La storia dei Mille - Capitolo VII
domenica 8 gennaio 2006
Dunque i due vapori navigarono via verso Piombino.E tutto il 6 e la notte appresso e la mattina del 7, non ebbero incontri. I volontari che a poco a poco si erano messi al posto che ognuno aveva saputo trovarsi, e sopra coperta o sotto nelle sale dei vapori, passavano le ore dormendo, conversando, leggendo. Ma a mezza mattina quelli che stavano sul Lombardo, furono chiamati in coperta, dove dal ponte di comando fu loro letto l'ordine del giorno. Diceva così:
"La missione di questo corpo sarà, come fu, basata sull'abnegazione la più completa davanti alla rigenerazione della patria. I prodi Cacciatori delle Alpi servirono e serviranno il loro paese con la devozione e la disciplina dei migliori militanti, senz'altra speranza, senz'altra pretesa che la soddisfazione della loro intemerata coscienza. Non gradi, non onori, non ricompense allettarono questi bravi; essi si rannicchiarono nella modestia della vita privata, allorché scomparve il pericolo; suonando l'ora della pugna, l'Italia li rivede ancora in prima fila, ilari, volenterosi, e pronti a versare il sangue loro per essa. Il grido di guerra dei Cacciatori delle Alpi è lo stesso che rimbombò sulle sponde del Ticino, or sono dodici mesi: 'Italia e Vittorio Emanuele', e questo grido pronunciato da voi metterà spavento ai nemici d'Italia."

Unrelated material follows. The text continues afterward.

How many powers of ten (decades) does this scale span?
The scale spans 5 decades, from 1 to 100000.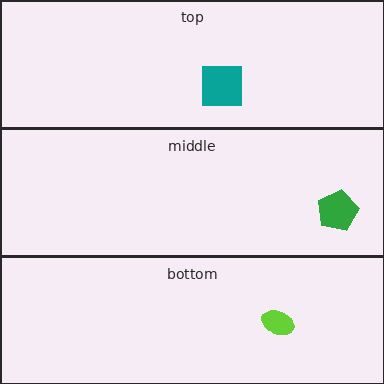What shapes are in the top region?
The teal square.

Quella lettura destò qualche mormorio qua e là tra le gente del Lombardo; ma la nobiltà dei certe frasi e il nome del Generale che le parlava, imponevano silenzio ad ogni passione. Il motto 'Italia e Vittorio Emanuele' scontentava moltissimi, i quali, repubblicani di fede, non avrebbero voluto sentirsi legare da quelle parole. Ma non vi furono gravi rimostranze. A quell'ora stessa, lo stesso ordine del giorno era letto sul Piemonte e vi faceva lo stesso effetto.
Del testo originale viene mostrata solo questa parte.